Anna was one of the first sisters to join the community. From the beginning she said Father Rupnik “demanded absolute availability and obedience from me” and that the sexual abuse continued into the 1990s after she had taken her vows. 

“The dynamic was always the same: if I had doubts or refused, Rupnik would discredit me in front of the Community saying that I was not growing spiritually,” Anna told Domani. “He had no restraints, he used every means to achieve his goal, even confidences heard in confession. There began my psychological collapse.”

She said the alleged abuse continued to worsen, taking on an even graver nature after Father Rupnik founded the Aletti Center in Rome, a community aimed at promoting art and Ignatian spirituality. 

“The final step in this descent into hell was the move from theological justifications of sex to an exclusively pornographic relationship,” she claimed. At that time, in the early 1990s, she said the Slovenian priest began using the same “psycho-spiritual strategies” with other members of the community. 

“At the beginning of the 1990s there were 41 sisters and, from what I know, Father Rupnik managed to abuse almost twenty,” Anna claimed, adding that at one point she ran away from the community “to let myself die in the woods.” 

She said she tried to share her experience of abuse with her superiors but “no one helped me,” and added that “Father Marko was protected by everyone.” Nobody, she said, “dared speak openly” about the abuse as “we lived in an atmosphere of omerta.” 

Asked about the crime for which Father Rupnik was excommunicated, Anna said it pained her “deeply” as it confirmed her fears that he would go on abusing women. “He should have been stopped 30 years ago,” she said. 

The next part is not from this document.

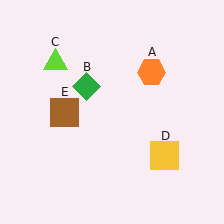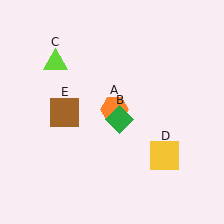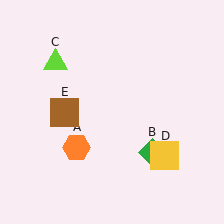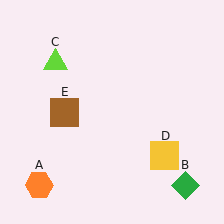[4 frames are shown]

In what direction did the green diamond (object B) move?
The green diamond (object B) moved down and to the right.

Anna said she testified during the ecclesiastical investigations into Father Rupnik in 2021, but since she heard nothing more, she wrote an “open letter” in June 2022 addressed to the Jesuit’s superior general, Father Arturo Sosa, and copied it to Cardinal Luis Ladaria, prefect of the Dicastery for the Doctrine of the Faith, the Cardinal Vicar of Rome Angelo De Donatis, Father Rupnik’s local superior, Father Johan Verschueren, Jesuit Father Hans Zollner, a member of the Pontifical Commission for the Protection of Minors, and other members of the Society of Jesus and the Aletti Center. 

“I have had no reply from any of them,” she said. 

On Dec. 18, the Society of Jesus invited anyone who has been abused by Father Rupnik to contact them. 

Asked if she is seeking compensation for moral and material damage, Anna replied: “I am considering this possibility with my lawyer.”